Don't bother buying one new. I can't believe I purchased this in advance. Check out one from your library or check out an online auction. My copy's on eBay and I really hope to part with it soon. I think I'll be moving on to another author. Promising authors are Kim Harrison and Kelley Armstrong.

Sorry, Laurell. I love your earlier books, but I can't handle Anita's current state. Can't we have her wake up from some really bad dream and find the last 2 books were non-existent?

Rating: 1 stars
Summary: Oh . . . my . . . God!
Review: Well . . . what has happened here? I almost feel as if I have missed several books in the series before this one. I seem to recall that Anita was developing more and more supernatural powers. I guess that's not imporant anymore.

I completely agree that this book is a mess. Don't bother trying to clean it up. If you are a completest, as am I, you will, unfortunately, be unable to pass up the next Blake book no matter how bad we know it will be.
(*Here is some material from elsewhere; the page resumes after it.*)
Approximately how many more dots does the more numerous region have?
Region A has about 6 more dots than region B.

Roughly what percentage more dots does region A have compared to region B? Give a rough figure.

We shall suffer together.

Beyond the abundance of errors, both editorial and the just plain "WHAT?" factor, the biggest error of all was the title of the book. Rather than Incubus Dreams, it should have been Succubus Dreams.

For those of you NOT paying attention in Sunday school, Incubus: male who feeds off female sexuallity. Succubus: female who feeds off male sexuality. Anita seems to have to feed off every male in the area, that makes her a SUCCUBUS. Get it, psuedo-editors? Where is the male nightmare in this . . . story?

Her need for sex has become boring in the extreme. I don't know, can we go perhaps six chapters without sex? Oooo-oooo, I know, how about a book about a vampire executioner named Anita Blake? You know, she could KILL VAMPIRES AND S**T !!??!!

I cannot even express how disappointed I am in the direction of this series. I read erotic novels, I even enjoy them, but I want to know what I'm reading. If I pick up an Anita Blake, Vampire Executioner, I expect to read blood and gore, not "c** shots" that last for 150 pages.

Can't wait for the next book. (She said with ever so obvious sarcasm.)